にもかかわらず、内部監査や内部通報を通じて、ルール違反が検知され、不祥事が発覚し、適切な調査の上、違反に対する制裁等が実施されました。
内部統制構築・運営の実務としては、以上の事件が発生した後、再発防止策が検討されることになります。
この場合、まず事件の性質が検証されます。
すなわち、
1 特定個人の暴走による、属人的で一過性的で偶発的で特殊な事例で、今回発覚し、制裁等のしかるべき措置が取られたことで、完全に終息したものと見得るか、
あるいは、
2 事件の端緒となったミスやエラーは偶発的・一過性的・属人的なものとは言えず、普遍的に発生し得る土壌が形成され、組織的・構造的に違反等が発生する状況にまで至っているとみるべきか、
という事件の総括評価です。
この点、1の前者であれば、再発防止策としては、ルールを明確化して、警告・告知で十分です。

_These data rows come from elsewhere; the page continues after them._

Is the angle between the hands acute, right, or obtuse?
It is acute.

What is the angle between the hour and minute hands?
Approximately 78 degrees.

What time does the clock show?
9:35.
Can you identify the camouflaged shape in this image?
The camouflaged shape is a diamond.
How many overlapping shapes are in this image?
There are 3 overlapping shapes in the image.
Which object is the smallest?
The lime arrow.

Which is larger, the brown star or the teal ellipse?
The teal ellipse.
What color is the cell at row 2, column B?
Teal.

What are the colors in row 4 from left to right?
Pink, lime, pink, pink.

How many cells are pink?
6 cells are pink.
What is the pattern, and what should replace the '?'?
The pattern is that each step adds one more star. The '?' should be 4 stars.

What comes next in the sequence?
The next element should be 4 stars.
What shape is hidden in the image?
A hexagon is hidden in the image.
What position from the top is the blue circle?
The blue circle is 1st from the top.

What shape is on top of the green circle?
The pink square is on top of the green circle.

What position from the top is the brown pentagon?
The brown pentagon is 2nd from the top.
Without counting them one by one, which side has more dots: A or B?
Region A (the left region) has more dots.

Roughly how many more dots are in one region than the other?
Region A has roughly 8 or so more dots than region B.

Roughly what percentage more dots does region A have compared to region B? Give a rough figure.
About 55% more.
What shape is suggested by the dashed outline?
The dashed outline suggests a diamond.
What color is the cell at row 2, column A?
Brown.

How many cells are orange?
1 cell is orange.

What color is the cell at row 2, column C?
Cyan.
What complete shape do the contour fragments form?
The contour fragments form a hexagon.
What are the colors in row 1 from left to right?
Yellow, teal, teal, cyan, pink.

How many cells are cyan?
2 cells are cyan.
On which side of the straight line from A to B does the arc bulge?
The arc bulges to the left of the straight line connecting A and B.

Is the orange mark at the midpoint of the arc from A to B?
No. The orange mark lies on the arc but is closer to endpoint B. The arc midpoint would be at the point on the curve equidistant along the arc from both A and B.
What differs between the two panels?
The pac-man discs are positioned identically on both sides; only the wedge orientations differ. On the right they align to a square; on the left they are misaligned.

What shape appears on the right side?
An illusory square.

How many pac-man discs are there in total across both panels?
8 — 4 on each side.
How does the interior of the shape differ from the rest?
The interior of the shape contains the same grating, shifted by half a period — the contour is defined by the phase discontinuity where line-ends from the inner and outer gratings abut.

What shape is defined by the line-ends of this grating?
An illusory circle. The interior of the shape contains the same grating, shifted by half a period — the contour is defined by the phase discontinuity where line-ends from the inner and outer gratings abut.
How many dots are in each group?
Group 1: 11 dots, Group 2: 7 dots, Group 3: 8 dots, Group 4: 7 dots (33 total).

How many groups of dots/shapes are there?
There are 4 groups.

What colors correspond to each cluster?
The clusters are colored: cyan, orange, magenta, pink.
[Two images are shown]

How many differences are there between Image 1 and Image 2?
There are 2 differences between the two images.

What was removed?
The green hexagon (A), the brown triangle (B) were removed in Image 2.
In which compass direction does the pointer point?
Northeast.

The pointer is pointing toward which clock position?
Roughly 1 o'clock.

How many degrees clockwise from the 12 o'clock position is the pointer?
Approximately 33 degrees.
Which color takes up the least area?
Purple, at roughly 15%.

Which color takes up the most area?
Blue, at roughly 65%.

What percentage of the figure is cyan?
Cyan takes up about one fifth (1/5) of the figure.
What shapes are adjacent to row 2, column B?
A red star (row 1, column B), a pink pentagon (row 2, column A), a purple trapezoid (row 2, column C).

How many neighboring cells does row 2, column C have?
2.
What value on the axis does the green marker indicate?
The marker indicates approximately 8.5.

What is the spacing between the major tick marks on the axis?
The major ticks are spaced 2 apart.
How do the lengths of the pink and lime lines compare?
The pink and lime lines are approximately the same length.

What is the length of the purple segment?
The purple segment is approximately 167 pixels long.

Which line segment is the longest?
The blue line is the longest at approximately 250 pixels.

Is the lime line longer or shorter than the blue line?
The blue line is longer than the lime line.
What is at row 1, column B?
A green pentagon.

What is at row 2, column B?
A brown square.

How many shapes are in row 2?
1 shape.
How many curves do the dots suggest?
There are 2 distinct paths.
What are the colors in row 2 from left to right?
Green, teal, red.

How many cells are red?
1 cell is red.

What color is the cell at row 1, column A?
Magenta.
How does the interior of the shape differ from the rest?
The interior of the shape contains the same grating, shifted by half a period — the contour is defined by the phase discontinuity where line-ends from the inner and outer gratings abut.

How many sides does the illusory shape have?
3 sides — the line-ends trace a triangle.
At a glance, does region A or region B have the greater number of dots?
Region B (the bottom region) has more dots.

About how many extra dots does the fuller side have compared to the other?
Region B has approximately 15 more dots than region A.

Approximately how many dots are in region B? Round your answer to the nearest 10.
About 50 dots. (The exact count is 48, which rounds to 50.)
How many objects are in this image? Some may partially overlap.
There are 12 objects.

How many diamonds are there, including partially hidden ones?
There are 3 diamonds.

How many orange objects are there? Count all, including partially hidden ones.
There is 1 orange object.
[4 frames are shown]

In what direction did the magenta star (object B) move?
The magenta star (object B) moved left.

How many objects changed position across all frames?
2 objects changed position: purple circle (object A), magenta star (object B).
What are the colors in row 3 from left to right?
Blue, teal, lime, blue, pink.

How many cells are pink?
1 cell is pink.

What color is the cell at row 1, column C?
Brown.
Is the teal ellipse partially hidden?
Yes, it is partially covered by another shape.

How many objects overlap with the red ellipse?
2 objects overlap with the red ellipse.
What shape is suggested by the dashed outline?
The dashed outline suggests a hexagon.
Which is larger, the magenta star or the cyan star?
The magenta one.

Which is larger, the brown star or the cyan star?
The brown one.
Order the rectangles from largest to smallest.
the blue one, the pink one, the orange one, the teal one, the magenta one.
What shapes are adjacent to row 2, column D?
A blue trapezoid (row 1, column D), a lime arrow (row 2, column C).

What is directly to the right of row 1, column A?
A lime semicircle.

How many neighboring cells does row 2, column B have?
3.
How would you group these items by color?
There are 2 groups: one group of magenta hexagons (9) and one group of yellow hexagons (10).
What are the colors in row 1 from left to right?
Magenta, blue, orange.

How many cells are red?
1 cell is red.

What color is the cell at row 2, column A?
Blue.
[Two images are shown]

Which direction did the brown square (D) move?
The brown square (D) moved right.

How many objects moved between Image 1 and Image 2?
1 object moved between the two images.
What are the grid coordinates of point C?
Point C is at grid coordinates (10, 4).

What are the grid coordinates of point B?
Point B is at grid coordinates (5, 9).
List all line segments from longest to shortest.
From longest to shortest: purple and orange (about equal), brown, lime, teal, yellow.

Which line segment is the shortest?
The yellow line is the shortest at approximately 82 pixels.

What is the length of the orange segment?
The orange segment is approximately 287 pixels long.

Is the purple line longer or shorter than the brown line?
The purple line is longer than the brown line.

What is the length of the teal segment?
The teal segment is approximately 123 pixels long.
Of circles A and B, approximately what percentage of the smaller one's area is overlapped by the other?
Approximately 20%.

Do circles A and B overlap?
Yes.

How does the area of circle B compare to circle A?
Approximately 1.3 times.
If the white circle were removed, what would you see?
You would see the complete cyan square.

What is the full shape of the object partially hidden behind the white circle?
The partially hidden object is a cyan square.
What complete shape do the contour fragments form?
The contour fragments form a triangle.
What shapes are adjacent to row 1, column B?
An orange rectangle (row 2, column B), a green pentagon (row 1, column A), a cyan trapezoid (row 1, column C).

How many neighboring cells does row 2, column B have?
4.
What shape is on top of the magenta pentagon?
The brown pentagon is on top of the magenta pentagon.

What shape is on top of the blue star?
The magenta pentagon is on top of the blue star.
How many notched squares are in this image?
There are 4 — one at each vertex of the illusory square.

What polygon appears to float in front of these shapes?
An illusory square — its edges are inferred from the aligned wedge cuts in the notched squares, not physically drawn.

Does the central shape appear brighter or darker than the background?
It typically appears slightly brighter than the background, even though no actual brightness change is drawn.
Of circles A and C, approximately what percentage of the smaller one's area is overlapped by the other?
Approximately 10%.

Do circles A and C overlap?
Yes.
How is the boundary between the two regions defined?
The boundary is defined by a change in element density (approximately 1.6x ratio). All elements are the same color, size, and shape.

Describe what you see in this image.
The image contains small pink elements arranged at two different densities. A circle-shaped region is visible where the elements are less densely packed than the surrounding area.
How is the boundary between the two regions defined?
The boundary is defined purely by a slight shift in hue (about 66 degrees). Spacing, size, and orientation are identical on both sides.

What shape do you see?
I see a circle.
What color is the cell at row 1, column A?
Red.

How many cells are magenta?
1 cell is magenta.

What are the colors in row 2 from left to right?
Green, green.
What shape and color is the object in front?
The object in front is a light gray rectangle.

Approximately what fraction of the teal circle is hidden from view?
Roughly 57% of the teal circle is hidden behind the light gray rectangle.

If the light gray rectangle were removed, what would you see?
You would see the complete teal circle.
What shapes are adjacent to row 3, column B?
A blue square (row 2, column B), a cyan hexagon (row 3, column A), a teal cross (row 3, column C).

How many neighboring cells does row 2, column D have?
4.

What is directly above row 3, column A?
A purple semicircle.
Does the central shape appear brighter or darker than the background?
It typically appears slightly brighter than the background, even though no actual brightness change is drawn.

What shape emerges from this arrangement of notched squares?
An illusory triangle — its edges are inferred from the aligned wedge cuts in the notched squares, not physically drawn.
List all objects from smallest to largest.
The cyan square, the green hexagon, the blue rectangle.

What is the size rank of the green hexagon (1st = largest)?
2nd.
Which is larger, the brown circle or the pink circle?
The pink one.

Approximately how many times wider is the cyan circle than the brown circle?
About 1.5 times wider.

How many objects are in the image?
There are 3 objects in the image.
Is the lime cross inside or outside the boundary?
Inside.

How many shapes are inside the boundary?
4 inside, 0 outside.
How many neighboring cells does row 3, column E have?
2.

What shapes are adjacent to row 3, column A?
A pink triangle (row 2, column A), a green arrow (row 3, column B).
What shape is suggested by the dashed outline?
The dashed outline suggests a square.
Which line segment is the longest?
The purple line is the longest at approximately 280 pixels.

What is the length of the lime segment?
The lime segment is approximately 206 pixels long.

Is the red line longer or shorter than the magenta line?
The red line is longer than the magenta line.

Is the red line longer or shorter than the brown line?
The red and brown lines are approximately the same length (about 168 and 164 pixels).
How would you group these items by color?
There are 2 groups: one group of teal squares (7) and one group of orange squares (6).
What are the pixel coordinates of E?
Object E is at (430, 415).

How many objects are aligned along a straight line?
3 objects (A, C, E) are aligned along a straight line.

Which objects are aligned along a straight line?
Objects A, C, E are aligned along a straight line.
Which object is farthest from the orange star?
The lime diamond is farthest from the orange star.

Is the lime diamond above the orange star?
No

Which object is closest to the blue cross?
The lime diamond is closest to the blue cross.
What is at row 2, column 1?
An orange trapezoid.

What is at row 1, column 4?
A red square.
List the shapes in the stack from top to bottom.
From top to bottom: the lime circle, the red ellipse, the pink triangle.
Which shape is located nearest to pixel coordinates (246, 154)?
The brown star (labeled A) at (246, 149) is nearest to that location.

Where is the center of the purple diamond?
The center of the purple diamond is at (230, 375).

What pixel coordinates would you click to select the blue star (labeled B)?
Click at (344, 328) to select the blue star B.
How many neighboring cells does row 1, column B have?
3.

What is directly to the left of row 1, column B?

他方、2の後者であれば、ルール自体、あるいはルールを遵守する組織の環境や構造自体として、機能不全に陥っているわけですから、新たなルールや運用や検知方法(監査強化等)といった、別のアプローチによる再発防止策が検討し、策定されるべき、となります。
そして、この
「別のアプローチによる再発防止策」
が新たなルールを構成する場合、また、ルールの教育・研修から始まるプロセスを踏襲して、ルールの実効性を担保する仕組みを策定し運用することになるのです。